This is a two-semester, eight-credit college course offered through Syracuse University.
The course teaches modern biological concepts, including classification of organisms, ecology, human influences on natural ecosystems, microscopy, cells, organic and inorganic chemistry, animal development, genetics, energy, and plant structure and function. During a session, the student may be asked to carry out an experiment, view a demonstration, interpret experimental results, make a drawing to document observations, and so on.
- The Microscope and Measurement—This unit reviews the use of compound and dissecting microscopes. Students study a variety of specimens, focusing especially on the fly’s wing as an example of an intricate structure. The metric system is also discussed in this unit.
- A Visit to the Great Barrier Reef—This unit is intended to impress the student with the abundance, diversity, and complexity of life. The Great Barrier Reef offers many examples of this theme. The phylum cnidaria is introduced, and corals and hydra are used as illustrative material. The balance of nature is explained and then demonstrated by considering the possible effects of an increase in the crown-of-thorns starfish population on reefs.
- How to Make Sense Out of the Diversity of Life—In this unit, the student learns about attempts to catalog organisms in a meaningful way. The difficulty of arriving at a universally applicable definition of a species is emphasized. The principles of hierarchical classification are introduced and demonstrated.
- Evolution and the Past Diversity of Life—Some major aspects of evolution, such as the natural selection and modes of species formation, are highlighted. The past diversity of life is explored, and the role of fossils as a source of evidence is studied. Some of the major features of vertebrate evolution are examined through the fossil record. Atoms, isotopes, and methods for dating fossils are introduced.
- Unity of Life and Adaptation—Unifying features of living organisms are discussed, with emphasis on adaptation and homeostasis. A thermostat is used to illustrate the principle of negative feedback, then the operation of negative feedback in humans is derived. General features of control systems are introduced. The adaptations of organisms to their environments are discussed using exemplary organisms. Basic concepts of ecology are introduced, and human influences on natural ecosystems are considered.
- Microscopy and the Electron Microscope—The student is introduced to the principles underlying the electron microscope, techniques used, technical limitations, and potentialities for use.
- The Architecture of Cells—Cell structures and functions are revealed using electron micrographs. The student also makes an extensive series of microscopic observations on a variety of cell types.
- How Substances Get In and Out of Cells—Topics covered include the physical basis of life, diffusion, permeability of living membranes, and active transport. Observations of the amoeba and the contractile vacuole summarize principles are emphasized in the unit.
- Chemicals of Life—Elementary principles of inorganic chemistry and organic chemistry are discussed. Consideration is given to the major organic ingredients of living organisms: carbohydrates, lipids, nucleic acids, and proteins.
- Proteins and Enzymes—The structural and functional characteristics of proteins and enzymes are emphasized in this unit.
- Origin of Life—In this unit, we trace the historical development of ideas concerning the origin of life.
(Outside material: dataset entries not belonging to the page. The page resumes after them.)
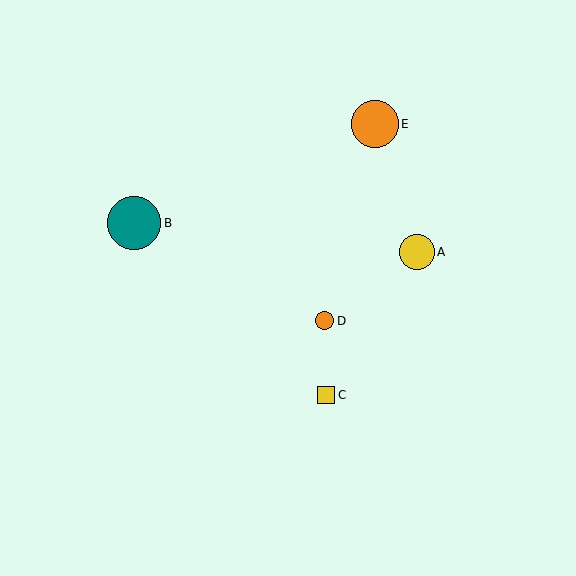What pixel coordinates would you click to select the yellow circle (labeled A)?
Click at (417, 252) to select the yellow circle A.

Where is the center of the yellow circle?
The center of the yellow circle is at (417, 252).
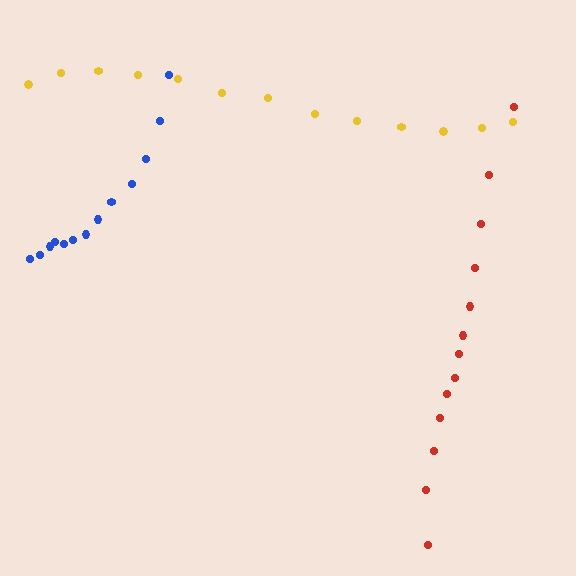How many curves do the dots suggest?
There are 3 distinct paths.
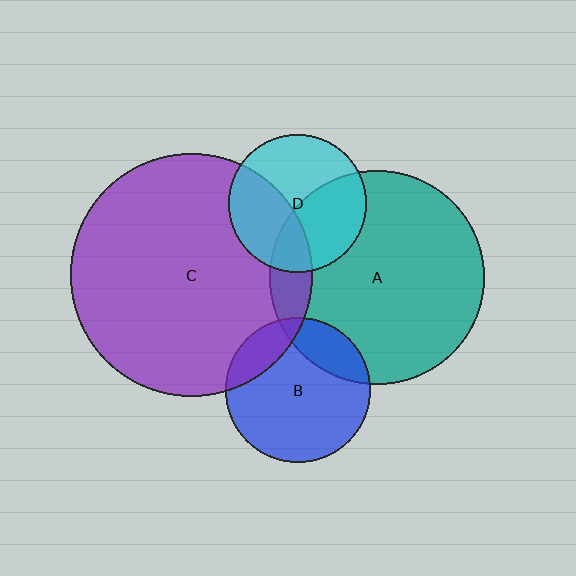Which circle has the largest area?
Circle C (purple).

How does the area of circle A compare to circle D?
Approximately 2.4 times.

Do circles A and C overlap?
Yes.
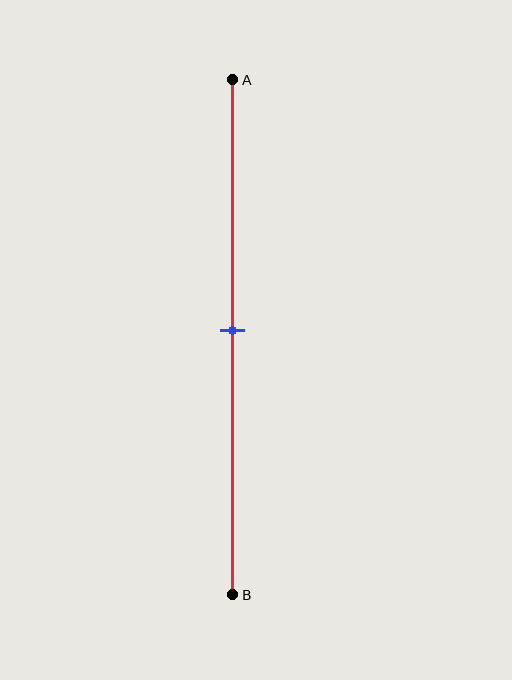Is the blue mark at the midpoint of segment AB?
Yes, the mark is approximately at the midpoint.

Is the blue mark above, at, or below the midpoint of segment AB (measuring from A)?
The blue mark is approximately at the midpoint of segment AB.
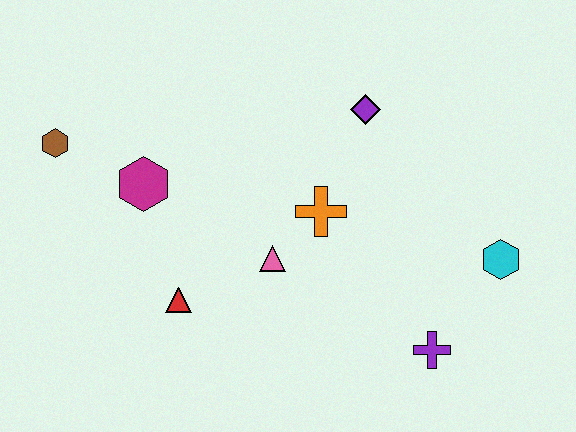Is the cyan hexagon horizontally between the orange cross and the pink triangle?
No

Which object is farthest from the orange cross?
The brown hexagon is farthest from the orange cross.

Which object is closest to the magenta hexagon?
The brown hexagon is closest to the magenta hexagon.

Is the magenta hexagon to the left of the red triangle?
Yes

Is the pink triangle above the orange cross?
No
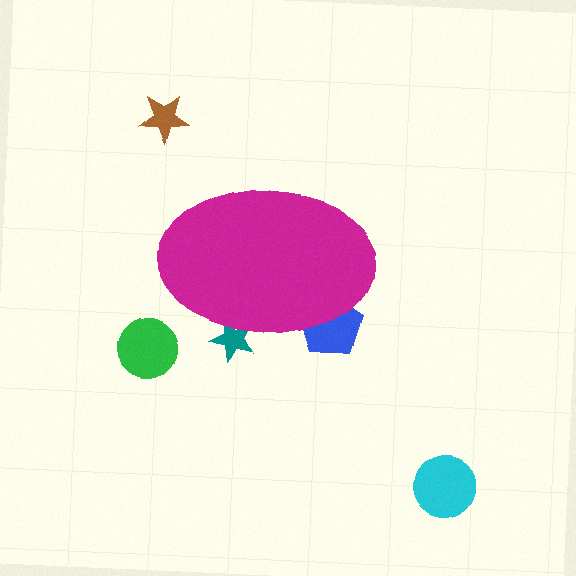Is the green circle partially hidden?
No, the green circle is fully visible.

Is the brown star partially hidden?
No, the brown star is fully visible.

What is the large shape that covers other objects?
A magenta ellipse.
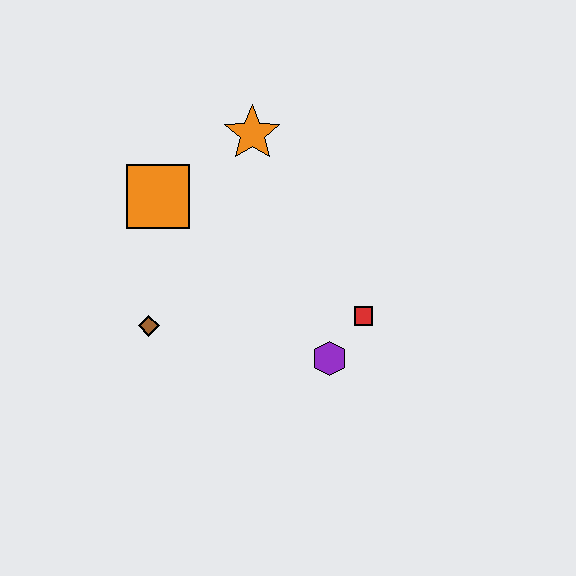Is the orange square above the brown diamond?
Yes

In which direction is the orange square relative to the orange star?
The orange square is to the left of the orange star.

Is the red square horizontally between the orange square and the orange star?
No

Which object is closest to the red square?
The purple hexagon is closest to the red square.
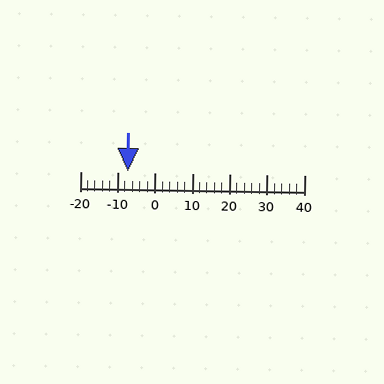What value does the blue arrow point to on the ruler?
The blue arrow points to approximately -7.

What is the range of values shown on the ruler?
The ruler shows values from -20 to 40.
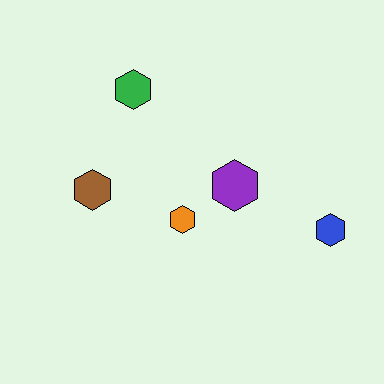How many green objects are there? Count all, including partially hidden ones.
There is 1 green object.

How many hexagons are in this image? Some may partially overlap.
There are 5 hexagons.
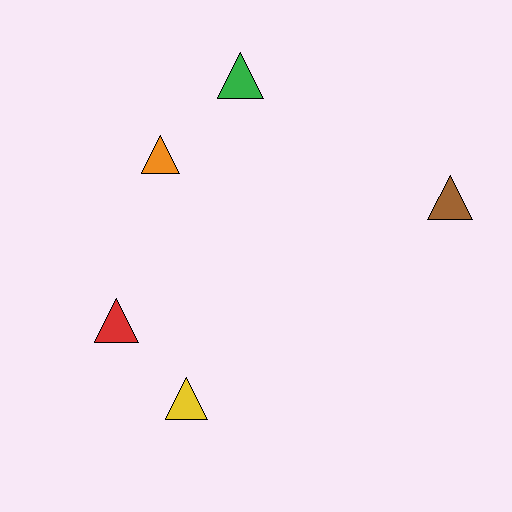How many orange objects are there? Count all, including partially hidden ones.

Then current views about the origin of life and experimental evidence supporting these views are described and analyzed.
- Cell Reproduction—This unit deals with mitosis and meiosis. Cancer and errors in division leading to chromosomal abnormalities are also discussed.
- Animal Development—Animal Development I concerns developmental events in the starfish, the frog, the chick, and the human. Animal Development II examines some experimental approaches to our current concepts of development.
- Genetics—This unit deals with the basic principles of heredity as they apply to a variety of organisms. In the laboratory, drosophila melanogaster is introduced. Also, heredity in corn and the genetics of blood types are studied. Population genetics is discussed. There is also a section on the chemical nature of the gene and the mechanism by which genes direct the synthesis of specific proteins. Genetic engineering is also discussed.
- Energy and Life—This unit introduces the fundamental principles governing the flow of energy in living systems. Photosynthesis (the capture of the sun’s radiant energy by green plants) and cellular respiration (release of the captured energy stored in food molecules for use in maintaining life functions) are dealt with in.
- Plant Structure and Function—This unit focuses on the major structural and functional features of angiosperms. Anatomical details of roots, stems, leaves, flowers, and fruits are included, along with a study of plant growth and reproduction, physiological effects of auxins and other plant hormones, the transport of materials in plants, and the non-photosynthetic effects of light.
- Animal Structure and Function—This unit deals with the structure and function of vertebrates, with emphasis on the frog and the fetal pig as representative types. Major organ systems are studied, including the digestive, respiratory, circulatory, urinary, genital, and nervous systems. A dissection of the fetal pig is an integral part of the unit.
This is the laboratory course associated with BIO 123. It includes inquiry-based exploration and practical application of concepts discussed in BIO 123. There is one laboratory session per week. Dissection is required.